Welcome to my daily nature photo blog

Writing from My Photo Stream ~ Kelly DuMar

 

#NewThisDay Writing From My Photo Stream

First blooms on the sapling, Purple Leaf Plum

. . . Each growing season;
And with soil scabbing our knees
And our own fingers worming
Into dirt, feel a like blessedness—
A birth—in our own blind returning
To our beloved earth.

~ Excerpt from Earthworm Poem, by Dennis Camire

Ah, Frank’s cold comes my way. Mildly enough. I am up early to finish prepping for the Charles River Writers workshop today and to send my monthly newsletter. Both accomplished. And excited to find in an e-mail of the early morning hours the publication of my art feature in Mud Season Review. Delight, and astonishment, to see my winter’s ice image at the top of the issue: “Fertility Goddess, Winter Brook,” one of my own favorites from the last winter. All of them are favorites, really, and I’m so proud they have found this home in this journal that believes so wholeheartedly in the season of mud. I show Frank the images, and he’s delighted too. Later asks me, Well, does the Charles River make the best ice? Could you have found these images anywhere else?
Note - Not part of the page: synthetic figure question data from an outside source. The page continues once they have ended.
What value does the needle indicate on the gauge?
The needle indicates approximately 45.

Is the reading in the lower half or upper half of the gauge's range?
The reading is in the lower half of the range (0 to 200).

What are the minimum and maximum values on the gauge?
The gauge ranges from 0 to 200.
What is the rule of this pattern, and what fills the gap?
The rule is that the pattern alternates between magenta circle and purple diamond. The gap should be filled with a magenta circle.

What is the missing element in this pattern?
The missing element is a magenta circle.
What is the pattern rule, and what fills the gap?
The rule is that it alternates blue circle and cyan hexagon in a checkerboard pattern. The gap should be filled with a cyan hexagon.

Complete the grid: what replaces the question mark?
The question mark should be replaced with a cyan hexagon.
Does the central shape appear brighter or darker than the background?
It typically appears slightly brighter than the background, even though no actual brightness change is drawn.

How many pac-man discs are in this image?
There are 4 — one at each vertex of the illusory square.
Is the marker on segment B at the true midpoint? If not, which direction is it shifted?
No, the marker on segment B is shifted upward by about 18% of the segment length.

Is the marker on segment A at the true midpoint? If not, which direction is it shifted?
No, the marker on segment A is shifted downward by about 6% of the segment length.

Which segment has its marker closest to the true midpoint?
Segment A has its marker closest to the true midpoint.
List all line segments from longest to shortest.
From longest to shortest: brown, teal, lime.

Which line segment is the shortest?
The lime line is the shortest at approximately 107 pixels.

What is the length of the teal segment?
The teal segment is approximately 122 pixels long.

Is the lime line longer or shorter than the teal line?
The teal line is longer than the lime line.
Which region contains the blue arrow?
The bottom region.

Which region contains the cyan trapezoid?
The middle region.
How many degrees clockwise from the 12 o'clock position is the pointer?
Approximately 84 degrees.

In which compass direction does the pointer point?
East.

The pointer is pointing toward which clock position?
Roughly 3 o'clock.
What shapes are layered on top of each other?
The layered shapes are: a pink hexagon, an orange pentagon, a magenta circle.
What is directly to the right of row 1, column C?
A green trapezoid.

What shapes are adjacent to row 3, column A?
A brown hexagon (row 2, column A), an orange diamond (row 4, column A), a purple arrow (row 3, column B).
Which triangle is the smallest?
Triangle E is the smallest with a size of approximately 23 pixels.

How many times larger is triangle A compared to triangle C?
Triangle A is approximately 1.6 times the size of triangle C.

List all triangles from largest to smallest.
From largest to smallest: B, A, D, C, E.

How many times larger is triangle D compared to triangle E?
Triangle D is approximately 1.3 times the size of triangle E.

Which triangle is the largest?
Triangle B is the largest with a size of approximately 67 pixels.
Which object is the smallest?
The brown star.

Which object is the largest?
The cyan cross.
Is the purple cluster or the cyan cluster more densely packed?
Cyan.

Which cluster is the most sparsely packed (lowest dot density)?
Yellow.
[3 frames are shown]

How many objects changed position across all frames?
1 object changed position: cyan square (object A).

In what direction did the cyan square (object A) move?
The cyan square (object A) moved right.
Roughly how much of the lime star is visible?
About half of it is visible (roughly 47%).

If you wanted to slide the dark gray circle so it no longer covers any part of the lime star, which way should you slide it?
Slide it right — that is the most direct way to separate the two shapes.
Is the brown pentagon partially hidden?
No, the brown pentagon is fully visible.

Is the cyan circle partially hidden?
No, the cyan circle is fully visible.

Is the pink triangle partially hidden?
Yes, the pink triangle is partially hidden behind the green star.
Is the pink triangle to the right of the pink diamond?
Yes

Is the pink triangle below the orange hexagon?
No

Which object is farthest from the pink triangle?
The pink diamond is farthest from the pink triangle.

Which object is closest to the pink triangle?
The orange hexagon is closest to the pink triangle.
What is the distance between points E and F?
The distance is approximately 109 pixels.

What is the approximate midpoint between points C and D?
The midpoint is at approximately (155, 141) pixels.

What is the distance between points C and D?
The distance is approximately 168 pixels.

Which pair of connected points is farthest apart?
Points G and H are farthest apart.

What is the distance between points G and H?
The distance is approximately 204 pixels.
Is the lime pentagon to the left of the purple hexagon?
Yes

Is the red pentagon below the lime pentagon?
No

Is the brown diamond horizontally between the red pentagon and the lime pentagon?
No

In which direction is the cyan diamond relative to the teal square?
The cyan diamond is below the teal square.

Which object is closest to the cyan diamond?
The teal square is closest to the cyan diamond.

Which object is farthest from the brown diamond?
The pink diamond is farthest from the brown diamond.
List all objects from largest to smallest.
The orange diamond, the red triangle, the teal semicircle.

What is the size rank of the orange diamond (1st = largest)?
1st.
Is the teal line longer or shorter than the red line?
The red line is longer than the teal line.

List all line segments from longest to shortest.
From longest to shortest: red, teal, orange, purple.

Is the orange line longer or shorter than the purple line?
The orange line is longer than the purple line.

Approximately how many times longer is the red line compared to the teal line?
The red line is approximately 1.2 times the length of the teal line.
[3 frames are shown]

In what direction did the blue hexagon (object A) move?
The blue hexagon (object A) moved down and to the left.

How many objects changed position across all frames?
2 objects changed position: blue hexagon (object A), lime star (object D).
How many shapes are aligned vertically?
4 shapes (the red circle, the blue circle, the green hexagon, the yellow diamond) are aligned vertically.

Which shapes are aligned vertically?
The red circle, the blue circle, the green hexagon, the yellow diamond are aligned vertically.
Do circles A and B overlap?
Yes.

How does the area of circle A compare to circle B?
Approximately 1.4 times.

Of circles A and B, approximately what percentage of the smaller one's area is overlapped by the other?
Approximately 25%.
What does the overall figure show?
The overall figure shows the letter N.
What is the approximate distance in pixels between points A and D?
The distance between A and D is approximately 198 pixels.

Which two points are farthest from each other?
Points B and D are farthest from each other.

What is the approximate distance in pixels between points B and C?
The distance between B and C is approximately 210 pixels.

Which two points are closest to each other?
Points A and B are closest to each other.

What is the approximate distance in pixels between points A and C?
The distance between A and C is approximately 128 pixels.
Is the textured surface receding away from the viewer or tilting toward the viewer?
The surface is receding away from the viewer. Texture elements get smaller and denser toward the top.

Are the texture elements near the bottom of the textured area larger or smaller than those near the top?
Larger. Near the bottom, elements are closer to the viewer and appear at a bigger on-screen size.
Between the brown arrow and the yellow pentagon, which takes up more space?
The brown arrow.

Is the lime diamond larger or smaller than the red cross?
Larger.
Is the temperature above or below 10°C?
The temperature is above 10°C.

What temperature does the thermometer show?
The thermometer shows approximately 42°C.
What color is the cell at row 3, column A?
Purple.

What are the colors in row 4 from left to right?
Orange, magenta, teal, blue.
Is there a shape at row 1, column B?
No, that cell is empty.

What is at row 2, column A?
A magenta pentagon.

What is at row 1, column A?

No, definitely couldn’t find them somewhere else. I have to really really know and be familiar with a place and love a place so well to be given this kind of sight, I think. These images are sparked by seeing, by looking, yes, by awareness of the daily weather of the river and wetlands. But, I feel they emerge in a kind of intimate conversation. The images are there, they are formed in the ice, whether I see them or not. That is like conversation between friends or loved ones: what’s revealed is revealed because of the conversation and the receptivity to insight and revelation.

I have a wonderful Charles Rive Writers workshop; the theme and prompt about your favorite time of day works well to generate lovely poetry and prose. In the late afternoon I pick up the special one and we go outside in the yard where I rake a bit, a big pile of pine needles and leaves pushed up again and again by the plow on the driveway. In this organic heap I uncover an earthworm. I must show this to the Special One, who is perfectly comfortable handling it. . . until it starts to squirm. Now it’s on the driveway and we watch it move the squiggling turning whirling bending way a worm worms around. Then I put it back in the pile of needles and leaves it wants to work on. I turn around, and there is dance being performed by the Special One: Dance of the Earthworm.